Oh, and this is "the blade with which the Angel drove Adam and Eve out of the garden" (1.5.60) so it's been around a while.
The Clave keeps the Soul-Sword (that's the easiest to spell) around for the Inquisitor's use. She wields the sword to determine if a Shadowhunter is lying, and maybe to chop vegetables if all the other cutlery is dirty.
Valentine claims the Soul-Sword for himself fairly easily and early on in the book. Why does he want it? Why to do the Ritual of Infernal Conversion (1.8.88) of course, a procedure that involves heating the sword until it's red-hot then cooling it in blood. Not just any blood, but the blood of a Downworlder child—vampire, werewolf, warlock, or faerie. Why do demonic rituals always have to be so violent?
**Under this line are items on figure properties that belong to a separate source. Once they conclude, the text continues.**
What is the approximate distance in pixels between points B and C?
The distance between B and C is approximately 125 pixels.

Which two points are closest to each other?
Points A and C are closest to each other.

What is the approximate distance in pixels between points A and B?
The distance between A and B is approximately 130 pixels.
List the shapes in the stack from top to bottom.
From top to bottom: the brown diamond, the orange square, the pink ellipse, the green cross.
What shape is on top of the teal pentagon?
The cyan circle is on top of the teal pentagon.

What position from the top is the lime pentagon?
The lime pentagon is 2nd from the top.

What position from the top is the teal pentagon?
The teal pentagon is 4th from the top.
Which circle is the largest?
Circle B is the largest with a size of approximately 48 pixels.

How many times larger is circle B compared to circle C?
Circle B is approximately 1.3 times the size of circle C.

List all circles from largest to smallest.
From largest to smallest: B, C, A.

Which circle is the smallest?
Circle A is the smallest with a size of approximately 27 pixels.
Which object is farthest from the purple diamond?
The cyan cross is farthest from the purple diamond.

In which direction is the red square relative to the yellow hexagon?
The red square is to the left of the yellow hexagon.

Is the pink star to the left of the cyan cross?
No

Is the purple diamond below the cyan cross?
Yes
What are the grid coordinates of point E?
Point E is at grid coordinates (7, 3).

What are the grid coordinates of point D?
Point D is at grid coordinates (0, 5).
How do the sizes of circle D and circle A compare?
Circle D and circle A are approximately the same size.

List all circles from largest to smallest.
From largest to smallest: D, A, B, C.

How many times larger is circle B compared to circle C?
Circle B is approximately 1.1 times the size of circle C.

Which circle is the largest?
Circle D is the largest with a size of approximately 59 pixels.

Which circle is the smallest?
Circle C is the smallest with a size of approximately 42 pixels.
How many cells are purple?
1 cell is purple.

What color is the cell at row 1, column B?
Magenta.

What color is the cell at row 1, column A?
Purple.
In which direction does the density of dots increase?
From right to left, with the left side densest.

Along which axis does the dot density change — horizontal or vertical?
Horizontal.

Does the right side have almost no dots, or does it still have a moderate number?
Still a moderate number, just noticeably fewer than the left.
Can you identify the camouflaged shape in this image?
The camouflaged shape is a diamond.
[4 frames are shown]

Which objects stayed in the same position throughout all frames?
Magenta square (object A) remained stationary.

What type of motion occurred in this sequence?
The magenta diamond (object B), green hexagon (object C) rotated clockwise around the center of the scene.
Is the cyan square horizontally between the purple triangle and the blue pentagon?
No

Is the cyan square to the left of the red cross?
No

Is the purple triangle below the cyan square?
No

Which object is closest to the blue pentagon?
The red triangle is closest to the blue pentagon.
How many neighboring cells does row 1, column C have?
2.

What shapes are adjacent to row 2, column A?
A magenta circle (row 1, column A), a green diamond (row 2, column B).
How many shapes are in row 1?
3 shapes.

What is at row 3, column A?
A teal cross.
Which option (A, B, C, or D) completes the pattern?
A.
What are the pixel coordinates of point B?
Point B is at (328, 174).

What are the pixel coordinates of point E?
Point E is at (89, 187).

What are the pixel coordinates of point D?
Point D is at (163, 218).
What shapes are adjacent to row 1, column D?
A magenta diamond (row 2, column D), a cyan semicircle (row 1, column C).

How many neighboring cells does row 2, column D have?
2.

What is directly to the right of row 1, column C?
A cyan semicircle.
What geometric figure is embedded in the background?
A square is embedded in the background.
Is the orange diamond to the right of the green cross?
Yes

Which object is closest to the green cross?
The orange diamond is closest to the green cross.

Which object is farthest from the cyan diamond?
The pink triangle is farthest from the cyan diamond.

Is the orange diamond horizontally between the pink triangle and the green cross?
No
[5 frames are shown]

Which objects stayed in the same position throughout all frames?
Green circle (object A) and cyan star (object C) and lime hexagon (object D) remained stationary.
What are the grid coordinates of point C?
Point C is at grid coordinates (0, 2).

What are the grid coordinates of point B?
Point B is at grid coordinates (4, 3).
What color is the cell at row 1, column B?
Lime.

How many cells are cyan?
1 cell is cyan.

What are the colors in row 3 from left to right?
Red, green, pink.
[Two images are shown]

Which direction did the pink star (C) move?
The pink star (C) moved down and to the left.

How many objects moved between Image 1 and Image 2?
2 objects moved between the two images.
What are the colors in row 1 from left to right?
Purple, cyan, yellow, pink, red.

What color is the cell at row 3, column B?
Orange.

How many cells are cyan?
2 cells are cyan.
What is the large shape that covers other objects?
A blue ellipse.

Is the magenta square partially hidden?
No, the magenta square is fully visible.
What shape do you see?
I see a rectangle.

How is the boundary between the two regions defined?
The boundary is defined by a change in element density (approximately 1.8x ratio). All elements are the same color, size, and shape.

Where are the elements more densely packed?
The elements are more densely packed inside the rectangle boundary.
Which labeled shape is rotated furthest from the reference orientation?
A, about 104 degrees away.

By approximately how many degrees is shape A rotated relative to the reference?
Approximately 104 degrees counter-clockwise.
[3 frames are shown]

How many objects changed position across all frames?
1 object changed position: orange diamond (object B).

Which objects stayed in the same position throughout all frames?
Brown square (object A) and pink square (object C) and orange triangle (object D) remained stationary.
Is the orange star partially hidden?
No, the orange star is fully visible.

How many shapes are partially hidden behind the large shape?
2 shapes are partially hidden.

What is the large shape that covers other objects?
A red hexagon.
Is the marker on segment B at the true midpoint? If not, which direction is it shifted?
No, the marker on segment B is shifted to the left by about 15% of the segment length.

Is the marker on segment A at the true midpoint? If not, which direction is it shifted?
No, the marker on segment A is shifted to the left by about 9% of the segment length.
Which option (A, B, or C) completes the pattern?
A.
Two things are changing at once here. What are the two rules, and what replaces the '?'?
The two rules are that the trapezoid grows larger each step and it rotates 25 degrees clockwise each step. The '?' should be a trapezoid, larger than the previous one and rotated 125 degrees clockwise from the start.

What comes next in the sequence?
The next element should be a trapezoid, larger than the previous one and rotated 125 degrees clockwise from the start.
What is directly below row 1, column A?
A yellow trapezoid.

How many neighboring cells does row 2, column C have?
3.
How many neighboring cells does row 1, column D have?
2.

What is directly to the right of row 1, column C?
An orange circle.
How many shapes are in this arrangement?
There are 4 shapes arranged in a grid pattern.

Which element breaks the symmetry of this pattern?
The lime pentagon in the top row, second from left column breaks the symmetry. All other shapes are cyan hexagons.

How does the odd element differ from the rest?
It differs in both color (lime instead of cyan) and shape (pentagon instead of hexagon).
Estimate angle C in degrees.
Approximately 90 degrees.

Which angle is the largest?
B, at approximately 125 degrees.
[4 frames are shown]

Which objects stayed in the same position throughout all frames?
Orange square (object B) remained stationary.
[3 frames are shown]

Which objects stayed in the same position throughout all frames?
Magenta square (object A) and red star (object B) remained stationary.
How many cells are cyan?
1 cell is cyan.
Having an evil Soul-Sword would allow Valentine to summon demons any time he wants, which is a lot easier than putting an ad on demonfriendfinder.com. And that's the interesting thing, symbolically, about this crazy Soul-Sword. There's a pretty clear link between Adam and Eve's shenanigans in the Garden of Eden (they lied about eating the dang fruit), getting kicked out via Soul-Sword threatenings, and the Inquisitor using the sword to tell if people are lying. It seems, symbolically and practically, like a truth-telling device. Good, right?
Except it also summons demons. The Soul-Sword is a reminder that all things can be used for both good and evil in both Clare's twisted world (and our only slightly less twisted real world).
At the end of the book, Valentine still has the sword and the cup in his possession. Which artifact will he claim next? The Mortal Spoon? The Mortal Whisk? We'll have to wait until the next book to find out.